Ensuite, les combats de boss sont des moments privilégiés pendant lesquels le jeu suit sa propre logique. En effet, là où vous vous attendiez à un combat, vous allez le plus souvent affronter une énigme. Au point que certains combats auraient tout à fait leur place dans un Metal Gear Solid, ou serait l’occasion de faire un jeu entier basé sur leurs principes, comme ces jeux de réflexion étranges et souvent passionnants des premiers temps de la Game Boy comme Catrap (1990, vidéo) ou Dexterity (idem, vidéo) en sont de formidables représentants.

La terre est ronde, la trajectoire du boss aussi !

La terre est ronde, la trajectoire du boss aussi !

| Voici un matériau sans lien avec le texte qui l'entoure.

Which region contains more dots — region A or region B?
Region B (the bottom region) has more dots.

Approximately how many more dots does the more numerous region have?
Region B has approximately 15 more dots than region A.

Enfin, ce petit concentré d’euphorie ludique cache en fait une histoire d’une rare noirceur, entre société de castes, fanatisme religieux institutionnalisé, et épuisement des ressources pour le profit des classes dominantes. La simple capacité de Robin à réparer des choses et à actionner des mécanismes est un blasphème passible de mort. Vous rajoutez à ça des marginaux qui vénèrent la possibilité de procréer (ce qui en fait des ennemis d’état bien entendu), des conflits parents/enfants et des manipulations biologiques bien gores, même en 2D, et vous obtenez un cocktail vraiment unique. Comme Nils Holgersson s’est retrouvé en voyage pour découvrir son pays parce qu’il a désobéi, menti et voulu remettre un peu en cause le rigorisme de son temps, Robin, qui est plutôt une gentille fille à la différence de Nils, se retrouve victime parfois contre son gré d’une société rigoriste au point de paraître schizophrène. Et comme Nils, mais aidée d’une pirate amoureuse, d’un élu, d’un grand frère brisé par la vie plutôt que par une bande d’oies sauvages, elle va finir par voir que la terre est ronde (NdR : mais je croyais que c’était un complot de la NASA ?) et qu’il faut autant rester auprès de ceux qu’on aime que sortir s’ouvrir au monde.

Chaque semaine qui passe me donne l’occasion de m’énerver (principalement par incompréhension et mésusage, j’avoue) sur l’utilisation à tort et à travers du terme Metroidvania, auquel vous l’aurez compris je préfère largement le terme si pratique de « jeu d’action-plateformes à progression non nécessairement linéaire ». Mais parfois, c’est bien employé, ça a un sens, c’est respectueux des codes tout en sachant être novateur, ça met dans le cœur le fond de l’expérience de ce genre : la découverte et l’appropriation physique d’un monde avec ses règles, sa physique, ses habitants, bref sa vie endémique. Plus que la narration environnementale d’un Metroid, Iconoclasts fait le pari risqué de la narration dont on est spectateur mais le fait avec une volonté euphorisante et colorée, comme si avec un sourire amical, on devenait capable de soulever des montagnes. The Mummy Demastered était un jeu mort à l’intérieur et pourri dans ses mécanismes ; à l’inverse, Iconoclasts est une réponse pleine de vie, d’amitié et de sauts à pieds joints vers le renouveau. Iconoclasts nous rappelle qu’au cœur de la plateforme il y a le saut maitrisé du personnage vers des obstacles dont on peut triompher et que si, en plus, ce saut est motivé par plus que la simple performance, alors il vaut tous les sauts de/dans la foi.

Verdict : Les Metroivanias se suivent et se ressemblent. Enfin parfois pas. Iconoclasts fait partie de ceux-là.